Oh no, Favre will retire and then we'll have to get...REX GROSSMAN as our quarterback! Augh!
I've said it before and I'll say it again. The best thing that could happen to Green Bay this year would be a 3-13 record. It would get Sherman's worthless ass fired, and then GB would be able to bring in a new coach and GM who would utterly burn down this underachieving roster and start over. The constant middling records and second-round playoffs knockouts aren't helping this old team rebuild like it has to.
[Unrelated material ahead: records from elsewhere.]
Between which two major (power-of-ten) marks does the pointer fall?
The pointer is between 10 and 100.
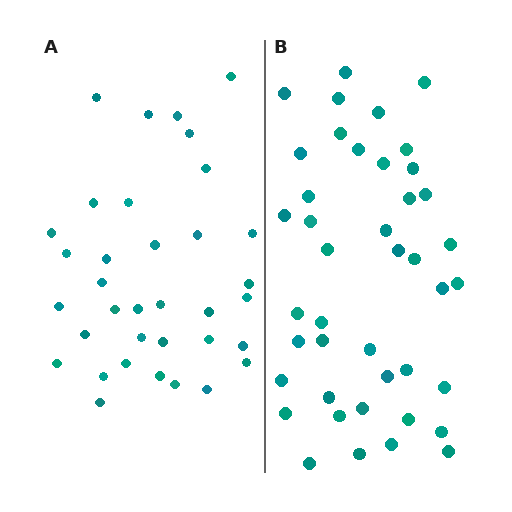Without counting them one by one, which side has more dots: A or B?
Region B (the right region) has more dots.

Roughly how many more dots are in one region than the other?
Region B has roughly 8 or so more dots than region A.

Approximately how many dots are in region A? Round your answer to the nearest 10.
About 40 dots. (The exact count is 35, which rounds to 40.)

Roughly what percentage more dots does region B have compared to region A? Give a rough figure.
About 20% more.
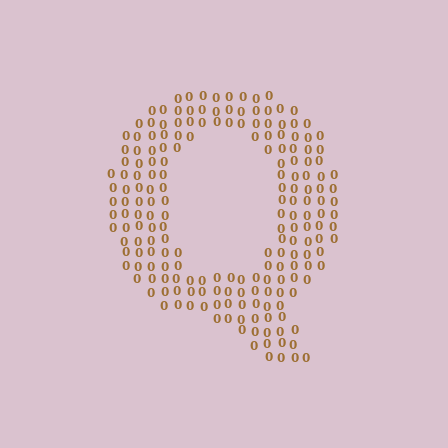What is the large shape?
The large shape is the letter Q.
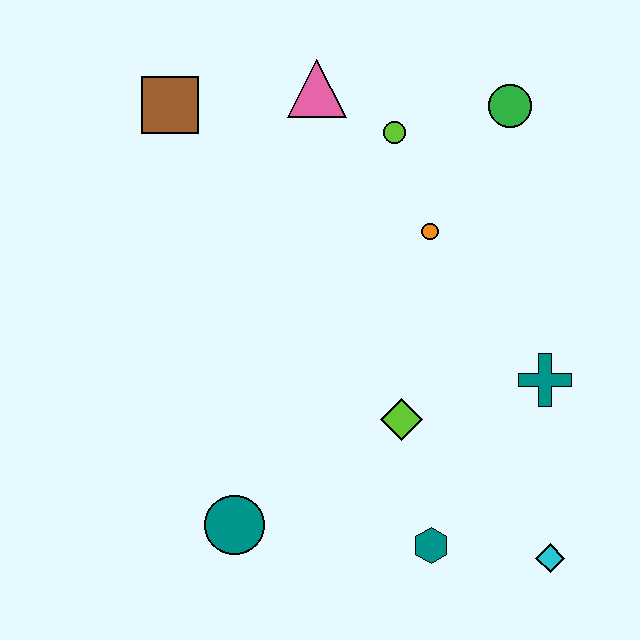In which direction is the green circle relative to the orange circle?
The green circle is above the orange circle.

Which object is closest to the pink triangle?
The lime circle is closest to the pink triangle.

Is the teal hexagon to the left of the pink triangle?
No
So there I am, in Sri Lanka, formerly Ceylon, at about 3 o'clock in the morning, looking for one thousand brown M&Ms to fill a brandy glass, or Ozzy wouldn't go on stage that night. So, Jeff Beck pops his head 'round the door, and mentions there's a little sweets shop on the edge of town. So - we go. And - it's closed. So there's me, and Keith Moon, and David Crosby, breaking into that little sweets shop, eh. Well, instead of a guard dog, they've got this bloody great big Bengal tiger. I managed to take out the tiger with a can of mace, but the shopkeeper and his son... that's a different story altogether. I had to beat them to death with their own shoes. Nasty business, really, but sure enough I got the M&Ms, and Ozzy went on stage and did a great show.--- Del Preston
"... the heck? All I was talking about was rivalry smack, not a personal attack on you. Sorry, didn't mean to piss you off like that. Thought you could take some good-spirited trash-talk. Nothing freaking personal against you though, sheesh.